The market’s reaction followed the company’s trading update at 5pm on Thursday, in which the furniture retailer blamed slow growth in retail sales on the labour instability last year. The unrest in labour sectors such as the mining and motor industry affected its ability to collect debt.

Lewis’s revenue for the nine months to December grew by 2.1 percent compared with 6.2 percent in the previous period, with merchandise sales declining by 2.3 percent, compared with a 4.8 percent increase the year before.

Debtors costs for the period increased by 30 percent, in line with the rise in debtors costs reported at half year, Lewis said. Revenue for the quarter to December declined by 1.5 percent, with merchandise sales down 6.3 percent.

Lewis’s competitor Ellerines is also in trouble and was on the verge of being sold by its owner, African Bank Investments Limited (Abil).
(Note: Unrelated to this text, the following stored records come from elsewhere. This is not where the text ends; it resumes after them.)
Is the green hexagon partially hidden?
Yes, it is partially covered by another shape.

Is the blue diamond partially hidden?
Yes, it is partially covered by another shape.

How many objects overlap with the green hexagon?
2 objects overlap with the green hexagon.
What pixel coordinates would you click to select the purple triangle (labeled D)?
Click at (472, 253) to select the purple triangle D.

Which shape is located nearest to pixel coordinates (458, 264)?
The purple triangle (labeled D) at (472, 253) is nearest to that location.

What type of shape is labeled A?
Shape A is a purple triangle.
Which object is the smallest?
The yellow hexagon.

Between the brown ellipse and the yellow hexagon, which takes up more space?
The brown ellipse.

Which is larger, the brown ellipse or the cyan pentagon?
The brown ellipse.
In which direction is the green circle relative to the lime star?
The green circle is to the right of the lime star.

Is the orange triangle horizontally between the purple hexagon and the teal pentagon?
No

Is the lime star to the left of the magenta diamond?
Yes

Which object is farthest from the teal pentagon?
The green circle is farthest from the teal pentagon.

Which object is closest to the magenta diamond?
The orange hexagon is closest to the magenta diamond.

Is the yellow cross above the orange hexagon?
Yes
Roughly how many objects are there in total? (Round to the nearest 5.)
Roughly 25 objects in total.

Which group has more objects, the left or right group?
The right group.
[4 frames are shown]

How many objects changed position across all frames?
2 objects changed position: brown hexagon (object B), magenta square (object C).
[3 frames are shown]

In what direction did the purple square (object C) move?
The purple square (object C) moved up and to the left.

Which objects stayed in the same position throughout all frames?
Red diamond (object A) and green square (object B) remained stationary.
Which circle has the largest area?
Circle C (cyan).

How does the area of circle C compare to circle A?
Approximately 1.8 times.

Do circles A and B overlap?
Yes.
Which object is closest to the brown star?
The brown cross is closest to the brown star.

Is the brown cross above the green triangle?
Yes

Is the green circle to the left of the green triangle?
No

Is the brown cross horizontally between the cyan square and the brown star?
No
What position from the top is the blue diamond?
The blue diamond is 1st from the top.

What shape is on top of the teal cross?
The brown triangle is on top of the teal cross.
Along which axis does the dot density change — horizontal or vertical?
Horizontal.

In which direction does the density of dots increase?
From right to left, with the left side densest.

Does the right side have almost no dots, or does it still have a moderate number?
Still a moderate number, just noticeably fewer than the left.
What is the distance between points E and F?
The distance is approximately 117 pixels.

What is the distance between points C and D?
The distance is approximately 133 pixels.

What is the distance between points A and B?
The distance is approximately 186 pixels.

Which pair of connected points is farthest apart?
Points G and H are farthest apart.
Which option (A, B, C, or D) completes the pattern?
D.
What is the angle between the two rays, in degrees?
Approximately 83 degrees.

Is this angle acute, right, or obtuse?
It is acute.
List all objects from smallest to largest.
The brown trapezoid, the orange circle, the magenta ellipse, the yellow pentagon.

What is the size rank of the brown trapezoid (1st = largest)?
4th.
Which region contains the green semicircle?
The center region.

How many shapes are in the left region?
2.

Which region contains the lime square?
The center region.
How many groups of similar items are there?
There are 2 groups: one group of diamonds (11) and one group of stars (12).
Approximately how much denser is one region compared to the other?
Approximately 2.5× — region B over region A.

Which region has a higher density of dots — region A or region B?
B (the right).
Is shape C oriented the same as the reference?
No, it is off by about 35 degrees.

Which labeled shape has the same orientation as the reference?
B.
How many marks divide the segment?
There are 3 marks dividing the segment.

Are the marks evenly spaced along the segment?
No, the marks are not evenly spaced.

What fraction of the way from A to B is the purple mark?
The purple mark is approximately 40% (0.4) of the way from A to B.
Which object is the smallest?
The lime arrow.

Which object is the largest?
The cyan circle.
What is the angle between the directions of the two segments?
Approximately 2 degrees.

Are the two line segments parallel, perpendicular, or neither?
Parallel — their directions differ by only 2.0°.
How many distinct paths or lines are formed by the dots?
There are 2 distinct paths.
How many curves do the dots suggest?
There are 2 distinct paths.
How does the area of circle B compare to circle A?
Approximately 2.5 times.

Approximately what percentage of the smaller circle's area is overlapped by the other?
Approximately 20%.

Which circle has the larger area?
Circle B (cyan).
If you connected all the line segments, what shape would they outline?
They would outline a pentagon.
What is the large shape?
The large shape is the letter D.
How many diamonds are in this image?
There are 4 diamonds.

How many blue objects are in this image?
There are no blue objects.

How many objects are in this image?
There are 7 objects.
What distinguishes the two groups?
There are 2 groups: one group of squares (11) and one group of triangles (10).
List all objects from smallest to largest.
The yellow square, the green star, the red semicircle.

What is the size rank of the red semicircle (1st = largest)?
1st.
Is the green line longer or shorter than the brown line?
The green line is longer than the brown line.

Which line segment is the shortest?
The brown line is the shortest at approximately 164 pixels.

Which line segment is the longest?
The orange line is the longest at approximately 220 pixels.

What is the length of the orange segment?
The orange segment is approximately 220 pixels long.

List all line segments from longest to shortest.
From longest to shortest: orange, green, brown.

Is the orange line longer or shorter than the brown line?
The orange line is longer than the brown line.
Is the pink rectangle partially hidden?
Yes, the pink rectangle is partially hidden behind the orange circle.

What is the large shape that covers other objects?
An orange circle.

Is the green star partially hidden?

However, the bank said last week that it planned to “fix” Ellerines, preferably with a retail partner.

The retailer had faced a difficult trading environment, which resulted in Abil taking a R4.6 billion impairment on the unprofitable Ellerines in October and risked another R800 million write-down this year, chief financial officer Nithia Nalliah said last week.

Abil has entered into partnership talks to conclude an appropriate, strategic relationship with a new retailer for Ellerines. This would be done as part of a three-year turnaround plan for the bank. Abil gained 5.42 percent to R10.70 on Friday. – Nompumelelo Magwaza.